Bill Murray says he tried mightily to save Garfield
In an appearance to promote the upcoming film The Monuments Men, Bill Murray showed up at Reddit yesterday for an Ask Me Anything session, and the reclusive star spoke at length on topics ranging from his film career to the genius of Gregor Mendel. Although Murray was sometimes cagey—he playfully claimed ignorance when a Reddit user asks about the urban legend that he once stole a french fry off someone’s plate and said “No one will believe you”—these moments were the exception, as he was clearly enthusiastic about the exchange.

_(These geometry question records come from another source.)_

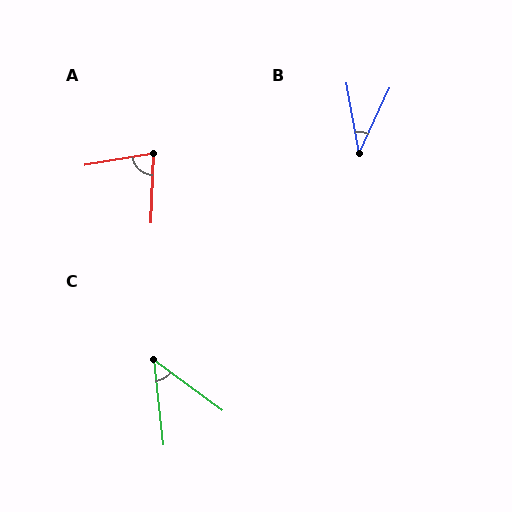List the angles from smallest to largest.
B (35°), C (47°), A (79°).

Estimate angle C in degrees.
Approximately 47 degrees.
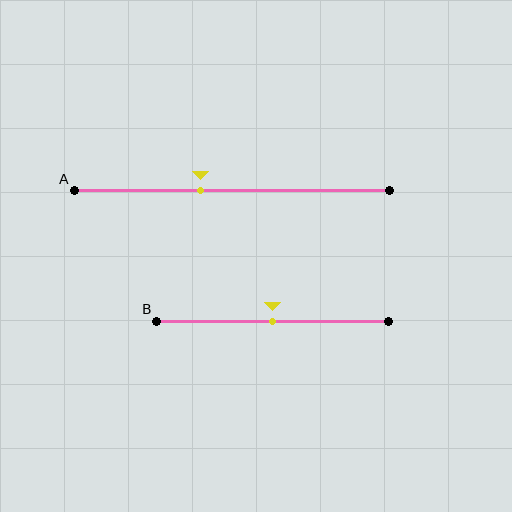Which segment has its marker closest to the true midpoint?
Segment B has its marker closest to the true midpoint.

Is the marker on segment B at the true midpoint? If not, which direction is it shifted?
Yes, the marker on segment B is at the true midpoint.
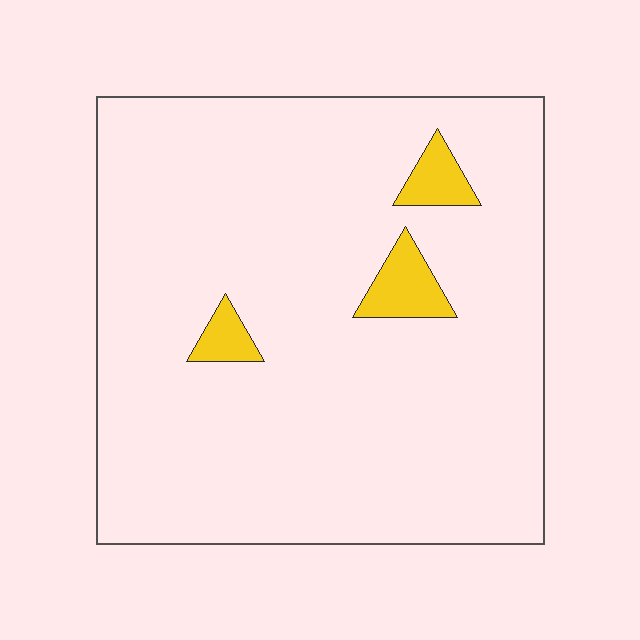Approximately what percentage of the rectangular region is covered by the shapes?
Approximately 5%.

Murray revealed new details about the two Garfield movies in which he provided the voice of the orange, lasagna-loving marketing construct. Those films have always been a puzzling part of Murray’s late-career filmography, given that he’s notoriously choosy about the roles he’ll play. Murray once again explained this oddity by repeating his previous claim that he only did the film because he mistook the “Joel Cohen” listed on the script’s cover page for the Joel Coen of Coen Brothers fame. (This still doesn’t explain Garfield 2, but it’s a cute story, anyway.) Then he recounted the torturous Garfield dialogue-looping sessions that launched his personal quest to save the film:
So this was an odd movie because the live footage had been shot, but the cat was still this gray blob onscreen. So I start working with this script and I’m supposed to start re-recording and thinking “I can do a funnier line than that” so I would start changing the dialogue that was written for the cat. Which kind of works, it sort of generally works, but then you realize the cat’s over here in a corner sitting on a counter, and I’m trying to think how I can make it make sense. So the other characters are already speaking these lines, and so I’m going “did he really say THAT?” and you’re kind of in this endgame of “how do I chess piece myself out of this one?”
So I worked like that with this gray blob and these lines that were already written, trying to unpaint myself out of a corner. I think I worked 6 or 7 hours for one reel? No, 8 hours. And that was for 10 minutes. And we managed to change and affect a great deal.